Five exercises that J Lo maintains her fit body at age of 47

Jennifer Lopez looks incredibly fit, although steps in the fifth decade of her life. And in the 47 years she held her body in enviable shape thanks to the discipline, intense training and proper nutrition.

Tracy Anderson, who is her personal trainer Jennifer Lopez, demonstrates five exercises that store in the training of the music star, which instantly to strengthen and tone the muscles of the body.

One of the secrets of J. Lo, is that it is in their trainings adds weights of up to 2 kg, which are fastened to her feet in the area above the ankles.

Each exercise is repeated 30 times on each side.


The lower floor and rely on the elbows to be dog position with elbows to be placed under the arms and knees under hips. First, drag the left leg toward your chest (Figure A), then reverse Extend it backwards and upwards (Figure B).



Kneel on left knee, right leg bent set it aside and place the hands on your hips (Figure A). Lev foot let you remain static, while the right leg pull it back to himself. While the right leg stretched back, tilt forwards with your upper body, hands and pinch to rely on both elbows to the floor (Figure B).

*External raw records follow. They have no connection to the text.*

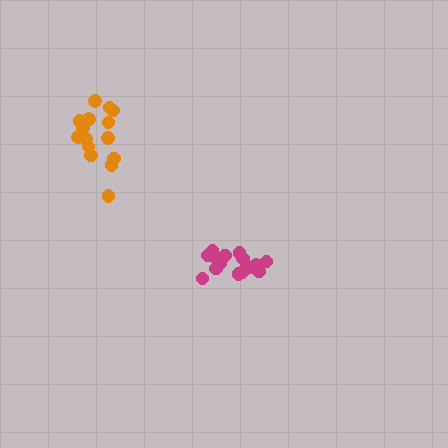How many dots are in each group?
Group 1: 15 dots, Group 2: 17 dots (32 total).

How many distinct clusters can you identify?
There are 2 distinct clusters.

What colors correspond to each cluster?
The clusters are colored: orange, magenta.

Lie down with face directed toward the floor; place your hands under the shoulders. Extend your right leg and place the left over it, with the left ankle will be located in the area behind the right knee (Figure A). Push away from the floor with her hands. Such as lifting body, lift production and left leg up (Figure B)

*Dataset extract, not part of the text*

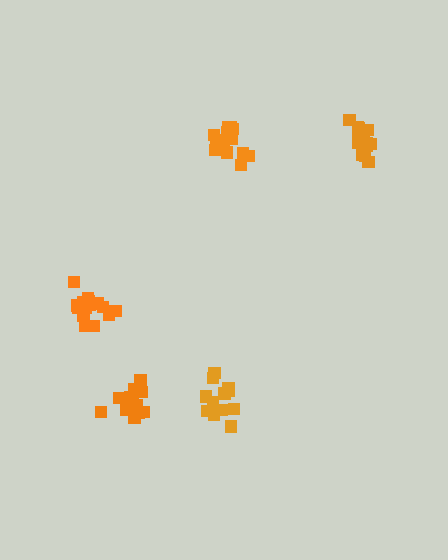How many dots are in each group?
Group 1: 12 dots, Group 2: 15 dots, Group 3: 15 dots, Group 4: 15 dots, Group 5: 14 dots (71 total).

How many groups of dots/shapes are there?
There are 5 groups.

Take the side plank position, with the right hip will be supported on the floor. Lev hand placed on his left hip and leg left bring it before yourself and rely on the knee (Figure A). Lift the body up and Extend January left leg while balancing the body on the right knee (Figure B).



Stand in the dog position, so that your hands will be placed on the floor under shoulders and knees under hips parallel. Move the right arm under his chest to left hand while directing the head towards the floor. Activate both left leg and place it upright aside (Figure A). Stay in the position we took, but left leg straight backward with straight foot directed at the ceiling (Figure B).